I have been reading about the importance of community online.
And I have been feeling a hunger to belong and feel a part of something.
So I reached out from my comfort zone. I made a plan to open my heart and my home to others and to invite them into community with me.
And I am rejected and a failure (or at least that is how it feels) and left asking myself the question, “What is wrong with me?”
I know that it was a beautiful day here in Missouri and that people are busy. They have families to take care of and gardens to work on. They went out of town or just simply forgot. I know and understand that people have their reasons for not coming, but honestly in the midst of the hurt and disappoint, I don’t care.
Their reasons and their apologies don’t take away the pain. Their carelessness of another person’s feelings makes me angry.
You see, I have always felt like the outcast, like the person who doesn’t fit in. It started in kindergarten and grew worse the older I got until I graduated from high school.
I’m rarely ever invited out with friends. I’m rarely called unless someone needs something like a babysitter so they can go out with their friends. I will decide to have a party or invite someone over and they don’t show up. Many times not even calling.

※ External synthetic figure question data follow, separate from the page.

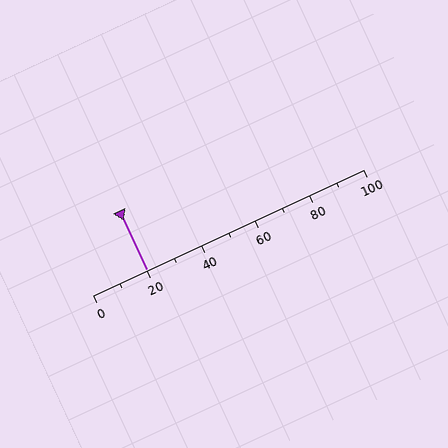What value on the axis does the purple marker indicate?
The marker indicates approximately 20.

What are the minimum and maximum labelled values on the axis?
The axis runs from 0 to 100.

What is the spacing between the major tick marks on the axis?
The major ticks are spaced 20 apart.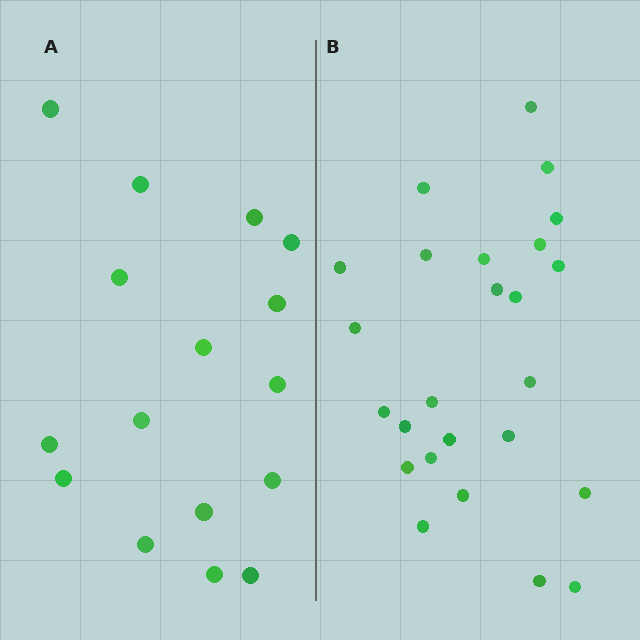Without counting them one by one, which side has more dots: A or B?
Region B (the right region) has more dots.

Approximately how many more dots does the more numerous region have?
Region B has roughly 8 or so more dots than region A.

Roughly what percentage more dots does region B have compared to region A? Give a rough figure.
About 55% more.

Or I have people telling me that they want to get together for lunch and never following through.
So after all that when no one showed up on Saturday, I felt like giving up on building community.
I stayed home from church on Sunday because I was afraid that if anyone asked me how things went on Saturday I would say something I didn’t mean or something that I regretted in my pain and my anger.

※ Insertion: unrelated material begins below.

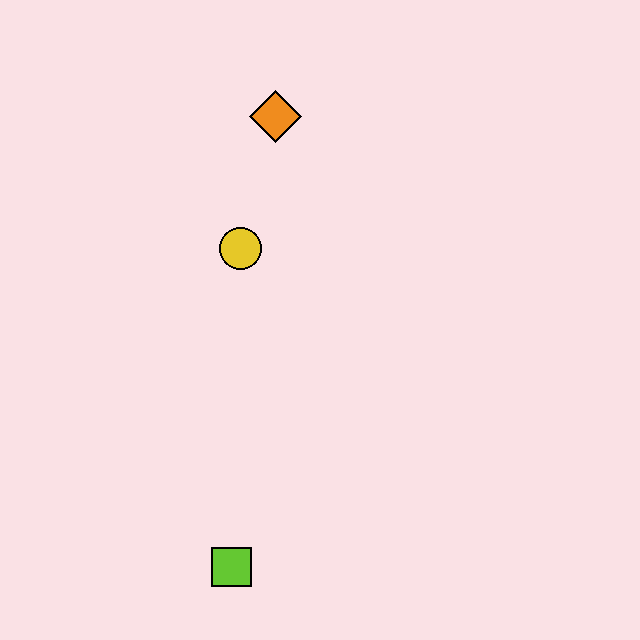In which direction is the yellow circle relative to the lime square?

I feel like giving up on reaching out to others, and after my posts last week on the hunger I feel and how we all need community I get the irony.

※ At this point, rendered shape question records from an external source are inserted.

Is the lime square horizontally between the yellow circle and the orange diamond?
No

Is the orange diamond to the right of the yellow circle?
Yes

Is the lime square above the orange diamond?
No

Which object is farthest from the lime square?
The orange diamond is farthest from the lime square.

I still see that those things are important. I know that I need to be a part of a community. I know that I need to have friends and people that I can rely on.
And I know that even though I feel like giving up I’m not going to give up. I’m going to fight to develop that community.
The question now becomes, “How do I fight? How do I reach out when it seems like all I get is rejection?”
The only answer I can come up with is this: If you get bucked off a horse, you have to pick yourself up, dust yourself off, and get back on that horse.
What does this mean in building community?
1) You give the pain and the anger to the Lord.
This is how you pick yourself up. You cry a little and pray a lot. Give the pain to the Lord and ask Him to redeem the situation. You can’t do it yourself. You need Him. I spent a lot of time Sunday crying and praying. Is the hurt and anger completely gone? No, but I am moving forward one step at a time.
2) You forgive so you can move forward.
This is how you dust yourself off. You have to forgive. If you don’t forgive, you can’t move forward, and you become bitter. And in the end, the bitterness will hurt you more than it will ever hurt them. I’ve been there. I’m there now. And forgiveness isn’t a “one time” thing. It is an “every time I think about it” thing. Every single time what hurts you pops into your mind you have a choice to forgive or grow bitter. I’m choosing to forgive.
3) You become more intentional about building community.
You got thrown off that horse. You get right back on it because if you don’t the fear will grow. You got hurt trying to build community. You get right back out there and work on building community because if you don’t the fear will grow. I don’t know what this looks for me at this time. As I was praying about it, the story in Matthew 22 of the wedding feast came to mind. I don’t know if that means that it is time to start over again and find another church or if there is some other lesson I am supposed to get out of it, but either way I will get back out there and work on building community again.
What about you? Have you ever been hurt when trying to build friendships and community within the church? How have you handled it?